There is a phenomenon that happens to many brides, immediately following their wedding. They have put so much effort into planning out all of the minute details of their big day...they have given so much of their active, waking (and often sleeping) thoughts to making sure that everything goes off without a hitch, that they wake up the morning after and feel somehow...empty. Deflated. Depressed even.
With the big day come and gone, there is now this big chunk of their time and mental focus that frankly, they are unsure what to do with.
I realized, about 2 months before the race, that I was at risk for succumbing to that same phenomenon. Planning for the marathon had been so all consuming that I was almost as nervous about the day after the race as I was about the race itself. When I woke up on Monday, what was I going to do? I wouldn't have a run scheduled...there would be nothing to hold me accountable. What was going to motivate me to keep going, especially given that it would be colder by then, sometimes even frigidly so, in the mornings? Without a race to plan for, without a goal to work towards, what exactly was going to entice me to roll my happy ass out of my nice warm bed, at 5AM going forward? I am only just so disciplined.

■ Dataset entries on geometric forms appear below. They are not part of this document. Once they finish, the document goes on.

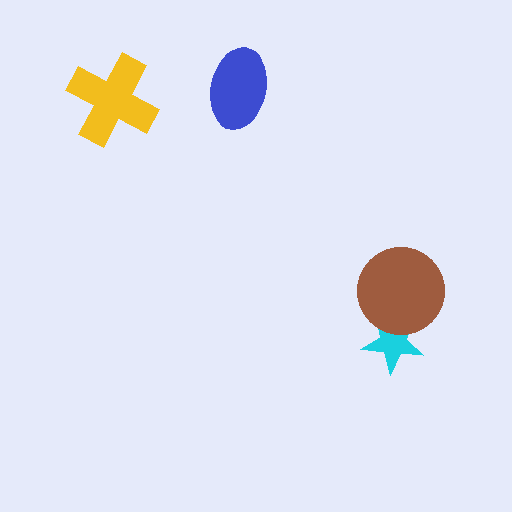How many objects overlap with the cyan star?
1 object overlaps with the cyan star.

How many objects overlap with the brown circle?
1 object overlaps with the brown circle.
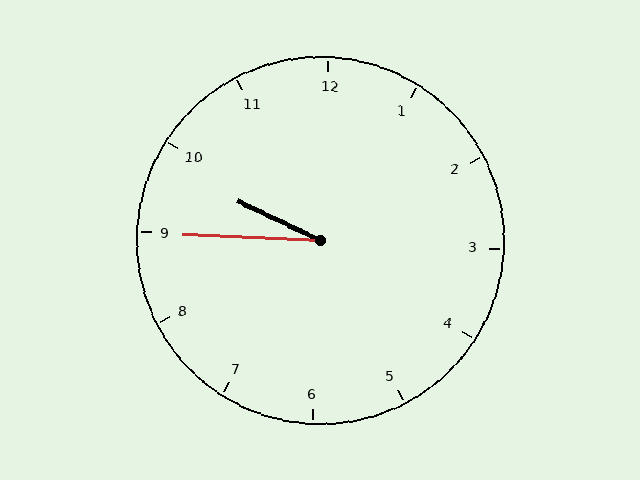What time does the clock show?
9:45.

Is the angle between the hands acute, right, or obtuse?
It is acute.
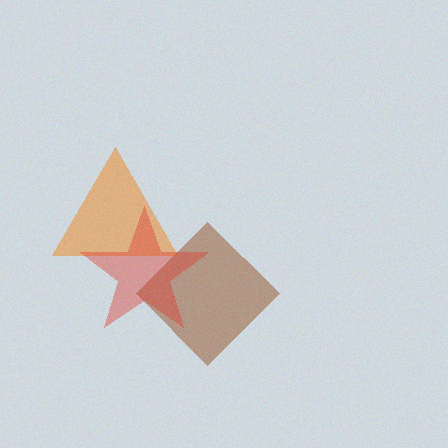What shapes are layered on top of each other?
The layered shapes are: an orange triangle, a brown diamond, a red star.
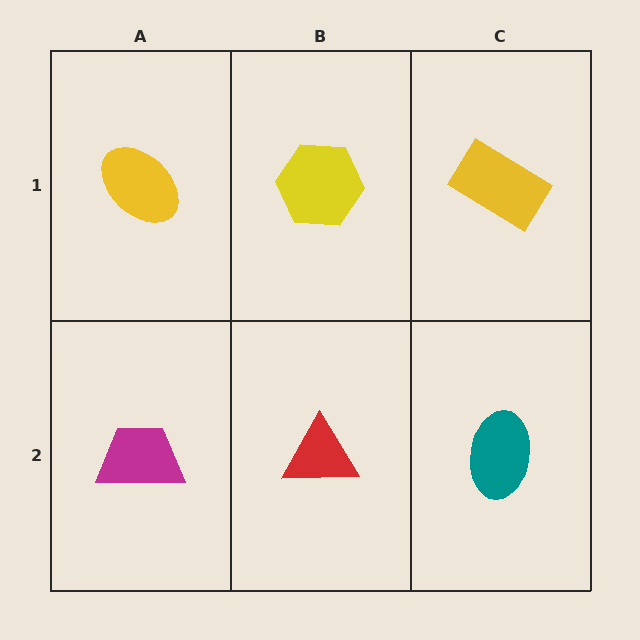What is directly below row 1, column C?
A teal ellipse.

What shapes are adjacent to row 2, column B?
A yellow hexagon (row 1, column B), a magenta trapezoid (row 2, column A), a teal ellipse (row 2, column C).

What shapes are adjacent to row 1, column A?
A magenta trapezoid (row 2, column A), a yellow hexagon (row 1, column B).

I started at that point, to look tentatively around for other races, in the months following the marathon, for me to set my sights on running.
I also decided, then and there, that I needed to set myself some new goals. Sure, I could decide upon some time goal for a future race, but until I had at least finished one marathon, that seemed a bit premature. Instead, I felt the hazy outline of two, new long range goals materializing in the back of my brain.
One - to complete a triathlon within 18 months of the marathon.
Two - to run a Boston Qualifying time by my 40th birthday. (For those playing along, that gives me roughly 3 years, to shave about 45 minutes off my first official finish time. Yeesh.)
About a month before the race, I first said these out loud, so that someone else knew about them...and you know how that goes. Once you have stated a goal out loud, you are committed to it.
No? Just me? Interesting.
So I started eyeballing other full and half marathons. And realized that there are ALOT of really cool races out there. Enough cool ones that I started a list, of races that I someday want to run...they include the Disney Princess Half Marathon. The Disney Marathon (both at Disney World and Disneyland). The Cherry Blossom 10 Miler. The Las Vegas Rock and Roll Marathon, and a whole host of others. In fact, if I really put my mind to it, I'm fairly certain that I can find a race in just about any state that I am interested in tackling...
Now I just need to pick one for early 2013, so that I can get back to training in earnest, no excuses, no exceptions. And this time? I'm dragging my husband with me.